Leave it alone dude. I remember that thread, and there's way too much crazy in that guys life. Drummers aren't that hard to find.

Violen 03-05-2013 03:02 AM

There is nothing wrong with apologizing. There is nothing wrong with being friends and hanging out.

I would suggest value your friendship and leave music out of it.

oniman7 03-06-2013 05:40 PM

Quote:

Originally Posted by Violen (Post 13978445)
There is nothing wrong with apologizing. There is nothing wrong with being friends and hanging out.

I would suggest value your friendship and leave music out of it.

Just curious, why do you think the two are mutually exclusive?

BlueTalon 03-06-2013 06:38 PM

Quote:

Originally Posted by oniman7 (Post 13988737)
Just curious, why do you think the two are mutually exclusive?

They aren't necessarily mutually exclusive, but they sometimes can be. My first band was with my best friend in high school. Then life happened, and we spent the next 30 years geographically separated. I retired from the military, and eventually moved close to the place where my friend lives -- in part, to do music with him again.

Experience in two subsequent bands taught us that we do not work well together in the same band. In a band setting, things about him drive me crazy, and things about me drive him crazy. So we gave up on trying to make a band work and instead maintain our friendship. There's nothing stopping us from occasionally jamming, but I value our friendship too much to risk sacrificing it for another attempt at a band.

Stone Soup 03-06-2013 07:25 PM

Take the crazy girlfriend to Castillo De San Marcos and hope she accidentally falls from the bastion into the moat. ;)

EddiePlaysBass 03-07-2013 03:48 AM

Time has a way of sugarcoating the memories you have. I have been thinking of restarting my former band, because the hang was fun and the occasional gigs we had were fun, too.

Then I stop a second and think of all the things which bugged me then, and I know they will not change this time. So I'd rather keep the fond memories ...

TinIndian 03-07-2013 08:14 AM

If it were me, I'd try to reach out and make ammends. If he accepts great, if not then you will have to move on. I assume the crazy one is still in his life so I would stay clear of any band situation with him. You've already lived that so what would make you think it would be any different going forward?

Good drummers are easy to find. Grab the guitarist's, get a drummer and search out another singer. Life is too short to deal with a bunch of nonsense like your previous experience.

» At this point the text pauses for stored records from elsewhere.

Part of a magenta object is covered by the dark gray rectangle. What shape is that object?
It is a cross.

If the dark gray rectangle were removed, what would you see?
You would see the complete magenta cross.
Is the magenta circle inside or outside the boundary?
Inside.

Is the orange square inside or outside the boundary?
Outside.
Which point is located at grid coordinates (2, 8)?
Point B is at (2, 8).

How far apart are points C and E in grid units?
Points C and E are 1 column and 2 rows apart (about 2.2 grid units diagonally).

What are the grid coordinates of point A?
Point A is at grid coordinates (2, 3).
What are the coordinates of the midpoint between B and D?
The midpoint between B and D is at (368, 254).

Phalex 03-07-2013 08:20 AM

I think the laws of averages would dictate that there are a certain number of people in the world who are supposed to hate your guts......

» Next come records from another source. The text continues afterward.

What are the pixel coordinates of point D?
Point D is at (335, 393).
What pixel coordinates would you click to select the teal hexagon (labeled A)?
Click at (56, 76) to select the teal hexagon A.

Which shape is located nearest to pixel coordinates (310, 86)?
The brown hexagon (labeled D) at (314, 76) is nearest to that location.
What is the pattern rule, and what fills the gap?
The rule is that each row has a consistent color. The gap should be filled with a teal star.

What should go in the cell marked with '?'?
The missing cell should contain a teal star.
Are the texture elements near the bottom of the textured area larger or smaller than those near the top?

Don't mess with the universe.

dalkowski 03-07-2013 08:31 AM

IMHO, we'd all get along a lot better if we could do more of two things: apologizing and forgiving. Both take courage, and I applaud you for wanting to make amends.

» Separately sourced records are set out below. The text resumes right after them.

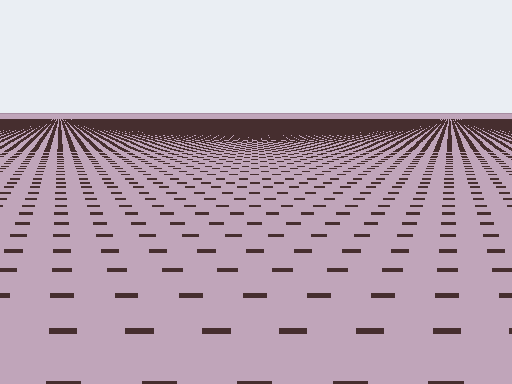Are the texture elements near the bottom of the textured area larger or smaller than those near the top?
Larger. Near the bottom, elements are closer to the viewer and appear at a bigger on-screen size.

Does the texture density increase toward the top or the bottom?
Density increases toward the top.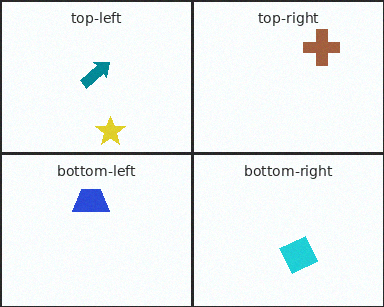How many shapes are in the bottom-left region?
1.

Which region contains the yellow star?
The top-left region.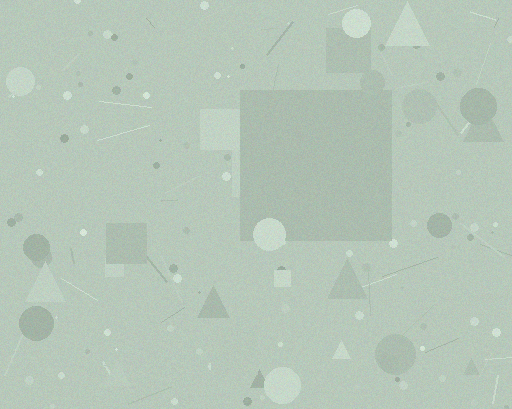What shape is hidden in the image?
A square is hidden in the image.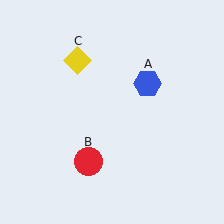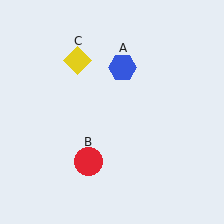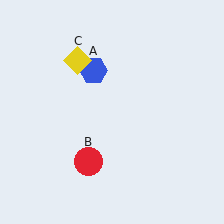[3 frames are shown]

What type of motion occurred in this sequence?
The blue hexagon (object A) rotated counterclockwise around the center of the scene.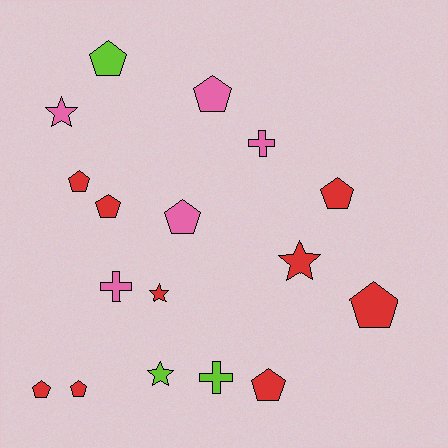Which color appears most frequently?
Red, with 9 objects.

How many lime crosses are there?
There is 1 lime cross.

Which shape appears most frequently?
Pentagon, with 10 objects.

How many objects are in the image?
There are 17 objects.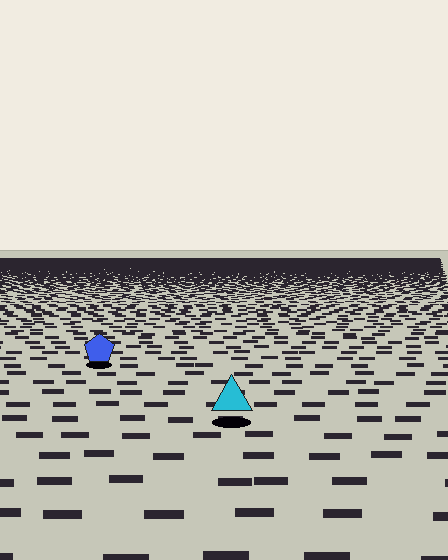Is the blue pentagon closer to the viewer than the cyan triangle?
No. The cyan triangle is closer — you can tell from the texture gradient: the ground texture is coarser near it.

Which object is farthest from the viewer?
The blue pentagon is farthest from the viewer. It appears smaller and the ground texture around it is denser.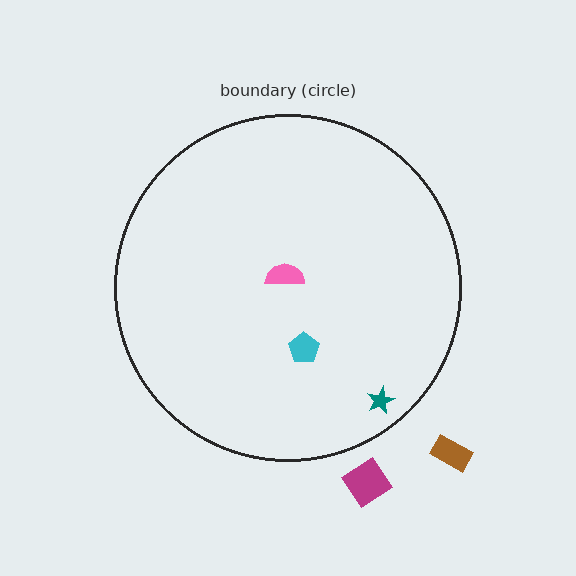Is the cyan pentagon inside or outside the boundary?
Inside.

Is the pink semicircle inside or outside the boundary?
Inside.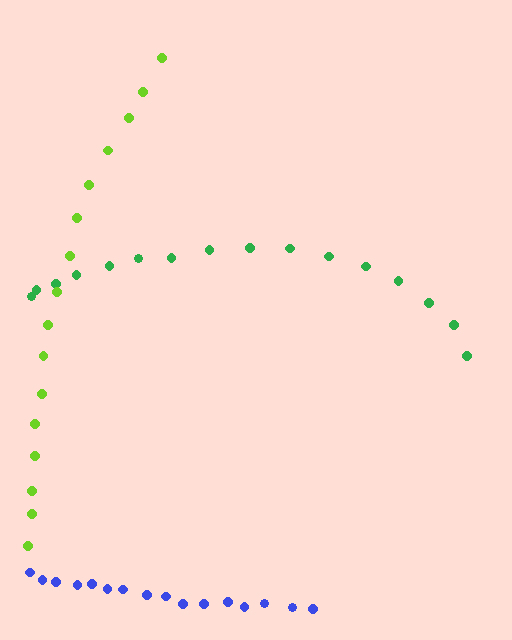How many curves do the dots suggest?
There are 3 distinct paths.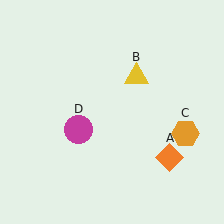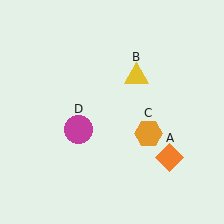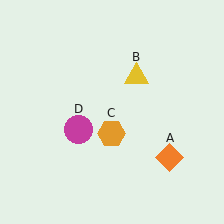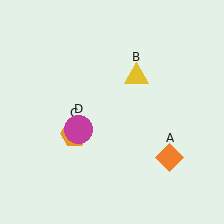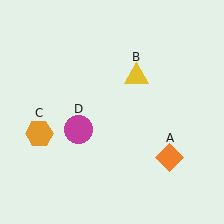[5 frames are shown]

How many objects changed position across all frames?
1 object changed position: orange hexagon (object C).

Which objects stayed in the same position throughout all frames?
Orange diamond (object A) and yellow triangle (object B) and magenta circle (object D) remained stationary.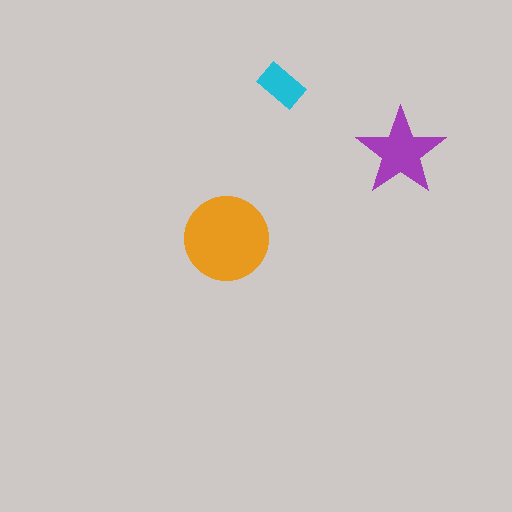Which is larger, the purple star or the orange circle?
The orange circle.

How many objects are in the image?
There are 3 objects in the image.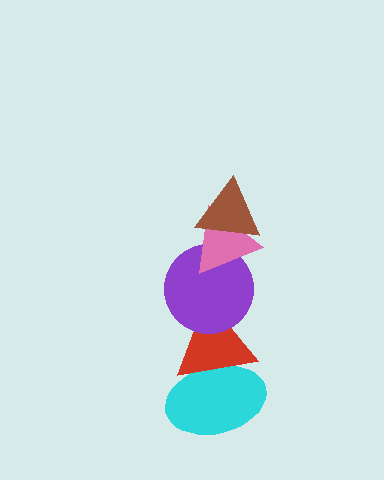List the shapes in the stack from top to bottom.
From top to bottom: the brown triangle, the pink triangle, the purple circle, the red triangle, the cyan ellipse.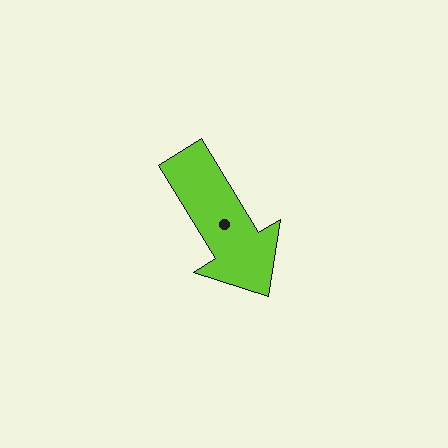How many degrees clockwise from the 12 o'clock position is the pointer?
Approximately 148 degrees.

BUT don't do it for any other reason than, in your gut you know it's the right thing to do. Don't do it to try to get a band back together, restart a friendship or anything else. Don't even expect to be forgiven.

I won't say you're crazy to try what you want to do, but I will say it sounds kinda clingy. You're young and it's a big world with a lot of musicians you've never met. Apologizing is a good idea. Apologizing and then moving on may be a better idea.

Good luck, whatever you do.

BlueTalon 03-07-2013 10:12 AM

Quote:

Originally Posted by dalkowski (Post 13991313)
I won't say you're crazy to try what you want to do, but I will say it sounds kinda clingy. You're young and it's a big world with a lot of musicians you've never met. Apologizing is a good idea. Apologizing and then moving on may be a better idea.